Une maison qui ressemblait davantage à un musée
À l’intérieur, l’atmosphère était complètement différente.
L’air était froid et immobile.
La maison semblait avoir été abandonnée par la vie depuis longtemps.
Des cartons étaient empilés contre les murs.
Certains étaient fermés avec du ruban adhésif.
D’autres étaient encore ouverts.
Les étagères étaient presque vides.
Il n’y avait pratiquement aucune photographie.
Aucune décoration.
Aucun signe d’une vie récente.
C’était comme si Arthur préparait lentement sa disparition.
Il a posé le chaton sur le plan de travail de la cuisine.
Il le regardait avec une expression étrange, presque déconcertée.
— Qu’est-ce que je suis censé faire de toi ? a-t-il murmuré.
Je n’avais pas de réponse.
Alors nous avons improvisé.
La première nuit
Arthur a pris un carton parmi ceux qui encombraient la pièce.
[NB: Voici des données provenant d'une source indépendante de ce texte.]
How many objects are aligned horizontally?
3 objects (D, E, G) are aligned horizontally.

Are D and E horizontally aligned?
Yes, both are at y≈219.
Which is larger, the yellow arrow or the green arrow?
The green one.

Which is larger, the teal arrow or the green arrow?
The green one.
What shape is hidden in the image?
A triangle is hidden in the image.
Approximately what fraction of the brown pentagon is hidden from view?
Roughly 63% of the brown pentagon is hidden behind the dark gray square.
Il l’a tapissé avec le vieux tissu gris.
J’ai trouvé une serviette propre et l’ai ajoutée par-dessus.
Nous avons essayé de nourrir le chaton avec quelques gouttes de nourriture adaptée.
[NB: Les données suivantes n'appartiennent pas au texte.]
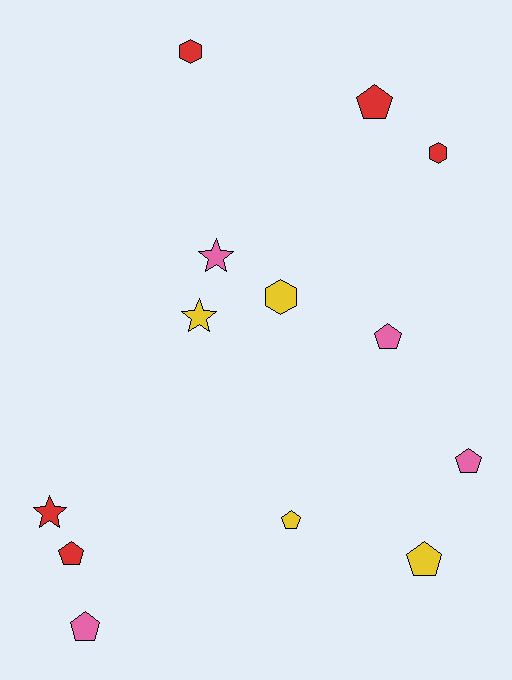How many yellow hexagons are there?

Arthur tenait le petit animal avec une maladresse touchante.
Ses grandes mains semblaient ne pas savoir comment protéger quelque chose d’aussi fragile.
Puis la nuit est passée.
Le lendemain matin, avant même que le quartier ne se réveille, j’ai remarqué que la porte d’Arthur était légèrement entrouverte.
Je me suis approchée.
Il était penché au-dessus du carton.
Le chaton venait de bouger.
Puis un son presque imperceptible a rempli la cuisine.
Un ronronnement.
Très faible.
À peine une vibration.
Arthur s’est figé.
Ses mains sont restées suspendues au-dessus du petit animal.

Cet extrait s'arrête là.